Comme jugé par la Cour civile du canton de Vaud, la somme d’argent a

été remise à titre de sûreté au notaire qui a détenu cette somme pour le compte

de l’Etat de Neuchâtel avec l’obligation de la verser sur requête de l’autorité

fiscale compétente (art. 247 al. 4 LCdir).

Le notaire a ainsi acquis la possession immédiate des fonds, le possesseur

médian étant l’autorité fiscale. On est dès lors bien en présence d’un droit de

gage irrégulier en faveur de cette dernière autorité qui, comme le relève la

doctrine, est, malgré son nom, plus proche du transfert de propriété aux fins

de garantie que du nantissement (arrêt vaudois précité ch. III c et les

références citées).

Il résulte de que ce qui précède que l’autorité fiscale était devenue

seule propriétaire des choses fongibles données en garantie (Steinauer,

op. cit., nos 4917 ss).

4.

Le recourant conclut à la constatation de la

nullité de la décision du 29 janvier 2024 du Service des contributions aux

motifs qu’il n’a pas qualité de partie dans la procédure de taxation et qu’à

supposer qu’il se soit dessaisi fautivement du montant contesté, l’Etat devrait

agir contre lui en responsabilité civile.
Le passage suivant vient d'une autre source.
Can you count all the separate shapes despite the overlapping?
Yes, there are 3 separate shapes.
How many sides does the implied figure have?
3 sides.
L’alinéa 4 de l’article 247 LCdir

prévoit que dès que les impôts qui se rapportent à l’immeuble, dus par

l’aliénateur, sont exigibles, le consignataire verse le montant sur requête de

l’autorité fiscale compétente, le solde étant restitué à l’aliénateur.

Le notaire ayant en l’occurrence versé le montant à l’office des

faillites, il ne peut procéder de la sorte. En choisissant la voie de la

décision, le Service des contributions le prive de la possibilité de faire

valoir ses moyens de défense liés à sa responsabilité. Les circonstances

entourant le versement du montant consigné à l’office des faillites doivent

pouvoir faire l’objet d’un examen et ce n’est que dans le cadre de l’action en

responsabilité civile au sens des articles 38 ss de la loi cantonale sur le

notariat du 26 août 1996 (LN)

que cela peut se faire.

5.

Pour ces motifs, le recours doit être admis. La

nullité doit être constatée, le Service des contributions n’ayant pas la

compétence de rendre une telle décision.

6.

Pour ces motifs, les frais doivent être laissés

à la charge de l’Etat (art. 47 al. 1 LPJA)
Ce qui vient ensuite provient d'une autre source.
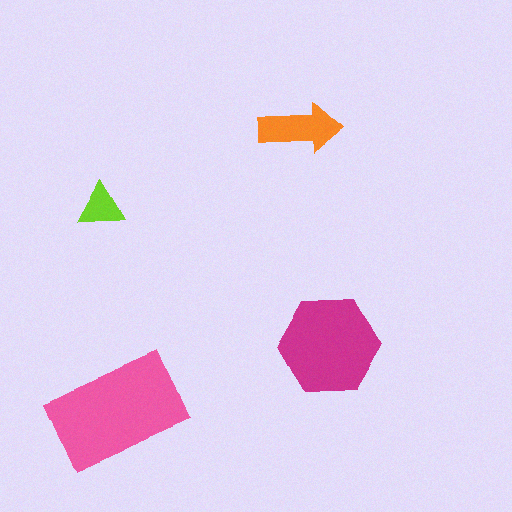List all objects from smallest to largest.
The lime triangle, the orange arrow, the magenta hexagon, the pink rectangle.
et le recourant peut prétendre à des dépens (art. 48 al. 1 LPJA).

Me D.________ a déposé un mémoire d’honoraires, par lequel il demande à

être indemnisé d’un montant global (honoraires et débours) de 4'345 francs dont

4'125 francs à titres d’honoraires, ce qui représente 13 heures et 45 minutes à

300.

francs de l’heure, montant auquel s’ajoute la TVA à 8,1 % par 351.95

francs. Cette activité paraît justifiée. C’est toutefois le tarif usuel de la

Cour de céans, de 280 francs de l’heure, qui sera retenu, et non 300 francs

comme requis. Les honoraires à prendre en considération seront ainsi fixés à 3'850

francs, montant auquel il y a lieu d’ajouter les débours effectifs par 220

francs ainsi que la TVA par 329.70 francs. L’indemnité de dépens se monte dès

lors à 4'399.70 francs.

Dispositif

Par ces motifs,

la Cour de droit public

1. Admet le recours.

2. Constate la nullité de la décision du Service des contributions du 29

janvier 2024.

3. Statue sans frais et ordonne la restitution au recourant de son avance.

4. Alloue au recourant une indemnité de dépens de 4'399.70 francs (honoraires,

frais et TVA compris) à la charge du Service des contributions.